Friday’s Overlooked News

The Obama administration has become adept at something other administrations have done, but this administration has taken it from amateur status to expert: waiting until Friday evening, when few are paying attention, to dump all the bad news of the week—bad, that is, for the administration. Under Obama, this has evolved almost into an art form. What am I talking about? Well, here’s what transpired late last Friday:

  1. The long-term care insurance portion of Obamacare was quietly dropped. Forced to face reality about the financial unsustainability of the plan, HHS will now pretend it never existed. All along, we were told this plan would save money; it was an illusion from the start. The illusion finally was shattered.
  2. The Treasury Department reported the second-highest annual deficit in U.S. history. The budget year ended in September. The sad truth? We ran a $1.3 trillion-dollar deficit for the last year. That’s second only to 2009. Let’s see, who was president way back then? Oh, yeah.

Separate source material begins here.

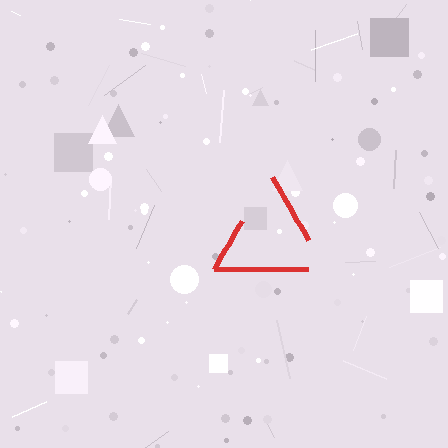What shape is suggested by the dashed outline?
The dashed outline suggests a triangle.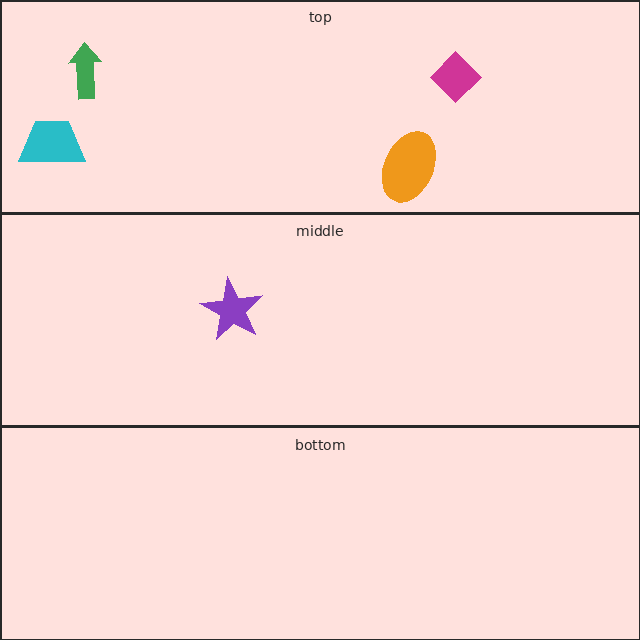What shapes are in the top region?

For the record, that makes three years in a row with a deficit more than $1 trillion.
  3. George Kaiser, a billionaire who was one of Obama’s staunchest contributors and a major Solyndra investor, paid practically zero taxes over the last decade. Now, tell me again about those evil Republican who make too much money and don’t pay enough taxes? Obama may talk class warfare for political gain, but he relies heavily on millionaires and billionaires like Kaiser and Warren Buffet to raise money for him personally. And all that anti-Wall Street talk going around through the Occupy “movement”? Are those protesters really aware of how dependent on Wall Street the Democrat party is, and how avidly Wall Streeters have contributed to the Democrat coffers?
  4. More on Solyndra. The House Oversight Committee seeking more information on the foolish loan to the bankrupt solar power company is being stonewalled by the White House. No information that can be gathered from the president’s e-mail will be sent to Congress. While I understand the separation of powers argument, Congress does have oversight responsibility for how money from that ill-advised stimulus bill was spent.

Some of this is politics as usual, but this administration said it would be the most transparent, most ethical administration in American history. When you try your best to hide bad news and refuse to cooperate with a legitimate congressional investigation, that doesn’t pass the laugh test.

And I haven’t even mentioned the continuing saga of Fast and Furious. I think I’ll say more about that one tomorrow.